The Meantime
by Noelle Leslie dela Cruz
art: Claude Monet’s “Impression, sunrise.” 1872. Oil on canvas. Musée Marmottan Monet, Paris, France.
When night’s retreating hair
slipped through the love-damp fingers
of dawn, you knew you wanted
to be a recorder of nuance, as when Monet,
looking out his window, committed the moment
to orange. You wanted proof
of how one tint bleeds into another
but the brushstrokes are jarring
the way someone leaves in the middle of a lecture,
reverie ends with the sound of clapping
and pigeons are startled into flight. You see,
abruptness is the illusion. If you look hard enough,
you can imagine the bridge where then
becomes now. For example when you notice
the season has turned, or the coffee has cooled.

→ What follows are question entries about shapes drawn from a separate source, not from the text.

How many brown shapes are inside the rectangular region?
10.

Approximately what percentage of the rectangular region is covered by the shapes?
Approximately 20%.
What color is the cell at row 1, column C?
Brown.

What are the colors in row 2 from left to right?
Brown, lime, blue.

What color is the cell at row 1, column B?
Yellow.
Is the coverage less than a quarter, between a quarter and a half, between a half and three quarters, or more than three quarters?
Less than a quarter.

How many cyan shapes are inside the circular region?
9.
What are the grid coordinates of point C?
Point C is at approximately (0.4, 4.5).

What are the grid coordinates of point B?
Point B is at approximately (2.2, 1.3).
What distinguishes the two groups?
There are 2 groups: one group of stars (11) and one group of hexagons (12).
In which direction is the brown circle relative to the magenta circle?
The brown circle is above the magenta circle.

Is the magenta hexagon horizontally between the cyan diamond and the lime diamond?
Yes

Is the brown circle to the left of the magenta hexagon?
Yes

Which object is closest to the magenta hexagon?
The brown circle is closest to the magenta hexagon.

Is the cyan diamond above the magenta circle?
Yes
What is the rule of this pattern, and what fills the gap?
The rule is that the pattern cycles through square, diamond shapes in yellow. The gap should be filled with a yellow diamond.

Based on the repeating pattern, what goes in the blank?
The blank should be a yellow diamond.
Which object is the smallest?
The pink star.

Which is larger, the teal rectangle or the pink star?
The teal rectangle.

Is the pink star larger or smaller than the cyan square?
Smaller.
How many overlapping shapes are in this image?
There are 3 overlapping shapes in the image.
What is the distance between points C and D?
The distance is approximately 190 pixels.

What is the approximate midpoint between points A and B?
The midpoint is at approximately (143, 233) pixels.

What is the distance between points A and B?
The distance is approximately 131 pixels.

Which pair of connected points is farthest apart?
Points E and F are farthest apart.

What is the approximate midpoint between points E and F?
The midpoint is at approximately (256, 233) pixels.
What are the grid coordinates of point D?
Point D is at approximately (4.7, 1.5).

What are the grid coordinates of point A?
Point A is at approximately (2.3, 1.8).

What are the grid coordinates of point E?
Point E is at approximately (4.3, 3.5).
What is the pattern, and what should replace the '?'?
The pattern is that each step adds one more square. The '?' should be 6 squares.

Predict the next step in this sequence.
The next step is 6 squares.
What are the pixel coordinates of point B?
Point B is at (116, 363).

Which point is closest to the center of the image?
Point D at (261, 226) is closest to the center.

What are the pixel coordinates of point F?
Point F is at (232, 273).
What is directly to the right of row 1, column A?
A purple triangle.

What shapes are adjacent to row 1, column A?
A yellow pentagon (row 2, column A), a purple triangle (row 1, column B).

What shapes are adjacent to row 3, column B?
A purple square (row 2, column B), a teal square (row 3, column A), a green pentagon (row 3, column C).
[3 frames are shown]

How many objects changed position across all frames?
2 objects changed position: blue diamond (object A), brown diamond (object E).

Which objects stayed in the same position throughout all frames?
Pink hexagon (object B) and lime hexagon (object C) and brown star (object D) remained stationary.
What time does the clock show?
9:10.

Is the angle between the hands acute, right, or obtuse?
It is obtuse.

Revenge of the forgotten, you think, or whatever
is missed when you are absorbed in one thing.
When Monet painted the sunrise,
he wasn’t thinking of sunset, slices of time when light
is identical. He wanted water and shipyard emerging
from the mist, expecting the inevitable. Meanwhile
ambiguity stole in, the way a word is not what it is
and you wonder at the meaning of applause.
Agreement or relief. Love or fear. Beginning or end.
All there is is an impression of in-between.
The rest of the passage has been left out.